There was a moment I was put to the test. I was in the middle of my daughter’s Girls Scout meeting in 2013 when I got a call from Garris. I stepped out in the hall. Would I please write a piece on Antiwar.com suing the FBI for secretly investigating Antiwar.com in the early days of the war, in part because of some of the things Justin had written and said? My mind reeled. Would bringing attention to this bring further heat on the website? Would it bring heat on me?
I read the FBI memo at the center of their planned lawsuit and agreed to write it. Frankly, I knew in my heart I wouldn’t be worth my salt as a journalist if I went wobbly on this. The government had opened secret files on Garris and Raimondo, and at one point the FBI agent writing the April 30, 2004 memo on Antiwar.com recommended further monitoring of the website in the form of a “preliminary investigation …to determine if [redaction] are engaging in, or have engaged in, activities which constitute a threat to national security.”
Why? You can read in detail here, but much of it was because of Antiwar.com’s mission to criticize U.S. war policies, its linking to government watch lists at the time, and Justin’s writing, particularly on five Israelis who were detained by the FBI in New Jersey after they were spotted by witnesses on a rooftop celebrating and taking pictures in sight of the burning NYC towers on 9/11 and later deported.
The ACLU had taken up their case, rightly, as an example of the government’s hostile attitude against the 1st Amendment. The government had taken advantage of its new 9/11 authorities and the country’s war-time footing to spy and harass dissidents just like the old days. Garris and Raimondo won, but their efforts to have all of the government records expunged is still tied up in appeals. Garris said Justin was at least able to see the latest June 12 hearing in the Ninth Circuit.

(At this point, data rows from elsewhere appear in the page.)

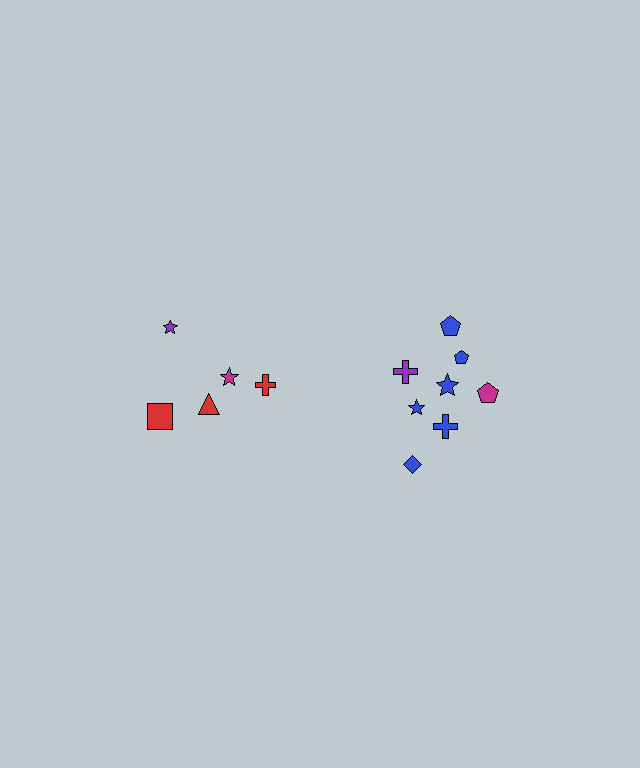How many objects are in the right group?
There are 8 objects.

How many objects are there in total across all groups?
There are 13 objects.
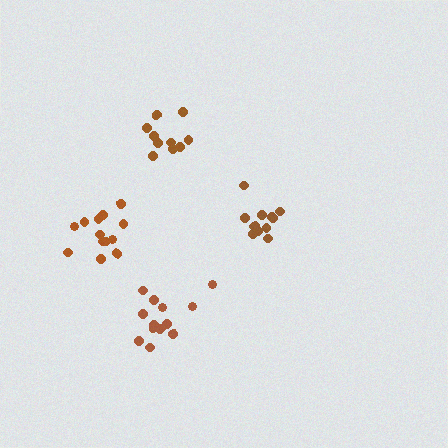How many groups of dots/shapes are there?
There are 4 groups.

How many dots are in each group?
Group 1: 12 dots, Group 2: 13 dots, Group 3: 10 dots, Group 4: 13 dots (48 total).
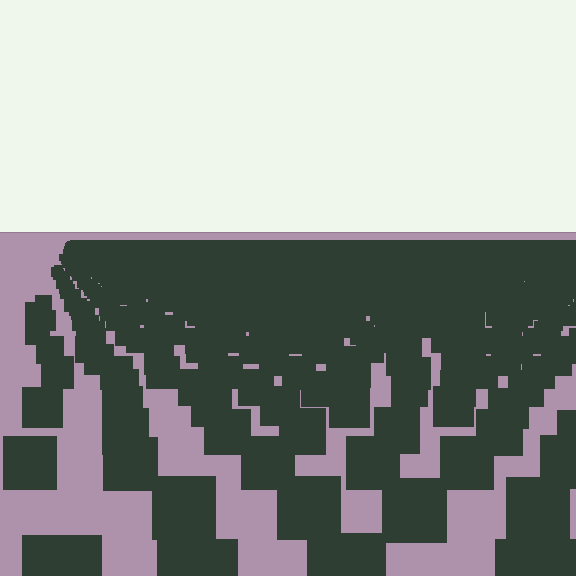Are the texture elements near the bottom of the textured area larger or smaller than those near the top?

“He saw the hearing and he got to see that what he was doing was … worth something,” Garris said, audibly choking back tears. When they met, Raimondo was a libertarian gay rights activist. Later on they would help convince Buchanan to run for president in 1992 and Raimondo led his campaign office in San Francisco (Garris said Buchanan had sent a touching note about Justin’s death this morning). When gay protesters had surrounded and “assaulted” the San Francisco headquarters at the time, Garris recalled, Raimondo ran out loaded for bear. “He gave them the what-for,” he said, laughing.
That was the image many of us are conjuring today. Raimondo the fighter. Raimondo the brave. Of course not everyone agreed with him. His enemies over the years have tarred him as a racist and anti-semite. On the other hand, he easily came to blows with his friends over a point of view or a passage in a column–a tweet even. His bridge-burning with colleagues and fellow travelers was notorious. “He was very vocal and contentious person who people either hated or loved or both,” Garris told me. “I’ve gotten a lot of emails and comments today about him that said, you know I hated him but he was a hero.”

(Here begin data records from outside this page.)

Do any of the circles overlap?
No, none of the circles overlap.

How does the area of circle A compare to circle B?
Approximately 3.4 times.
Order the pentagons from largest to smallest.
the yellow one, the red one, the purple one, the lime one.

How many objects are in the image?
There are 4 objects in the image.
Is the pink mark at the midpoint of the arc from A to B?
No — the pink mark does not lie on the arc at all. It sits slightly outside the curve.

But in the end, after 68 years of being a rebel and contrarian, he was forced to sheath the sword. He was just too sick. “He just fought and fought, to keep going to get the words out,” Garris said. He last saw him on Saturday. They knew it would be the last time.
“I am going to miss him so much. My life would have been completely different if I hadn’t met him.”
I know I feel that way, and millions of readers and fans (and foes) do too. RIP.